Architecting GenServers for Testability in Elixir

[Post-publication update: This post turned into a conference talk at ElixirConf 2021, embedded here for posterity.]

This post is an attempt to lay out my philosophy on how we should be designing GenServers in Elixir. It says “… for testability” in the title, and we’ll focus on that, but there’s also a lot here on deciding what and how to test, as well as thinking about what the testing can tell us about how the rest of the system will use our module.

I draw a lot of inspiration here from lessons that the object-oriented community has learned the hard way. As a recovering C++ developer, I spent a long time thinking about how to test object-oriented systems, and I came along for the ride over the last decade or so as C++ and other OOP-y languages (yes, I know, C++ is “multi-paradigm,” don’t @ me) drew a ton of lessons from functional programming. I’ve seen how those ideas improved the design of our classes and object-oriented systems.

But first, you’re probably wondering:

What could OOP possibly teach Elixir developers?

After all, if Elixir is a functional language, and C++ took a ton of inspiration from functional languages, what could C++ give back?

I’m going to say something that some folks aren’t ready to hear, but it’s true:

Stateful Elixir processes (like GenServers) are sort of like objects

I know. I can hear the angry clacking of keys already. “Well actually, GenServers are implemented as a recursive receive loop, where the state gets passed from one invocation to the next.”

Sure, that’s true. Under the hood, GenServers are pure-ish functions. But for users of them, what’s the difference between this bit of Python:

my_user = User("Tyler", "abcd-efgh-1234-5678")

# Prints "Hi, I'm Tyler"
my_user.say_hello()

# Prints a memory address:
# <__main__.User object at 0x103e4aeb0>
print(my_user)

# Prints the data:
# {'name': 'Tyler', 'id': 'abcd-efgh-1234-5678'}
print(my_user.__dict__)

# Hi, I'm Tyler Young
my_user.set_name("Tyler Young")
my_user.say_hello()

And this bit of Elixir:

my_user = User.start_link("Tyler", "abcd-efgh-1234-5678")

# Prints "Hi, I'm Tyler"
User.say_hello(my_user)

# Prints a process ID
IO.inspect(my_user)

# Prints the state data:
# %{name: "Tyler", id: "abcd-efgh-1234-5678"}
IO.inspect(:sys.get_state(my_user))

# Hi, I'm Tyler Young
User.update_name(my_user, "Tyler Young")
User.say_hello(my_user)

To my mind, in day-to-day dev, this is a distinction without a difference (at least until you start scheduling too much work in the GenServer and shoot yourself in the foot).

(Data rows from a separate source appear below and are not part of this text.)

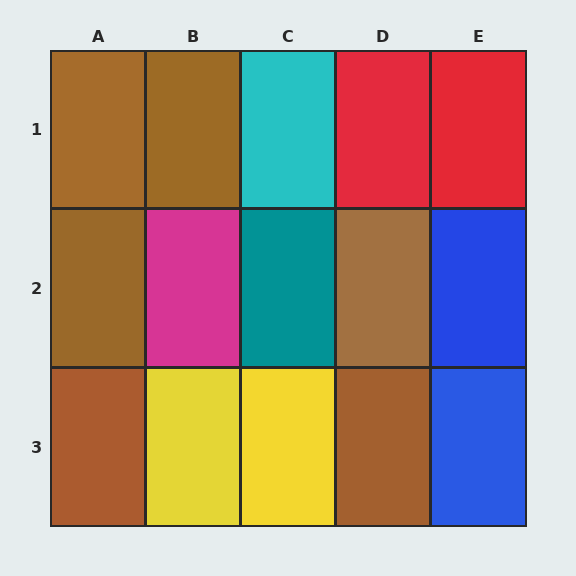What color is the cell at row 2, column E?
Blue.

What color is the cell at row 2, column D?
Brown.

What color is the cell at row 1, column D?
Red.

Of course, you should be thinking way harder about creating a process than an object in an OOP language. Processes serve as “atomic units of failure domains”; they also have a much higher cost than an object (Saša Jurić’s To Spawn or Not to Spawn? is a classic here). To ignore this is to fall into the trap of writing Ruby in Elixir. All the same, GenServers sure do share a lot of the properties of objects.

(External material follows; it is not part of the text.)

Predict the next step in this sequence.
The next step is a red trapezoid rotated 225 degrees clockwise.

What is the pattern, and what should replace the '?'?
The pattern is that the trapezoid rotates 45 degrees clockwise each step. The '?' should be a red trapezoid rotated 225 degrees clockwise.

(Indeed, actors & message passing are actually more in line with what Alan Kay, one of the creators of Smalltalk, had in mind for OOP than the more rigid model that came out of C++ or Java.)

None of this is a criticism of Elixir—after all, your state has to live somewhere! But I would like to push back against the idea that because Elixir is “a functional language” (whatever that means), we don’t have anything to learn from OOP languages. Instead, I’d argue the challenges we face are often more similar than they are different.

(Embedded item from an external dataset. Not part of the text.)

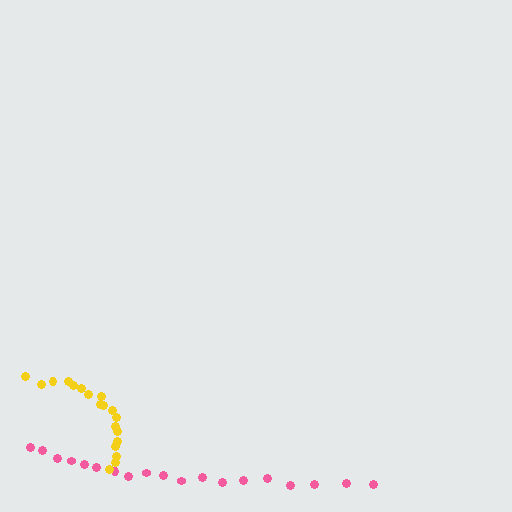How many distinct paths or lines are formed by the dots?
There are 2 distinct paths.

With that in mind, maybe we should look at what can we learn from the OOP community’s best practices around class design.

What can OOP teach us about testing & design?

1. Test public interfaces

This principle is easier to enforce in OOP languages because the interaction between different units of code is more rigid. In Elixir, we have functions on modules and message passing; there’s no protection available on the latter, and one might wish for better protections on the former. (There have been proposals for the concept of a private module, for instance, whose “public” functions would still only be available to certain parts of the system.)

1.1 Test public functions

If you’re tempted to test a private function, ask yourself why. Changing a defp to def is fine while you’re doing TDD, but before you commit, you should make sure you have a higher-level test in place so that you can make the function once again private. There are a couple advantages to keeping these private:

A smaller public interface makes a module easier to consume for your peers (or yourself in 3 months).
Testing of (conceptually) private interfaces—implementation details!—couples your tests more tightly to this particular implementation; when the code changes, the tests have to change, to no real benefit. In contrast, if you’re testing at the feature level, your tests are more likely to fail only when the system’s behavior is wrong from a user’s point of view.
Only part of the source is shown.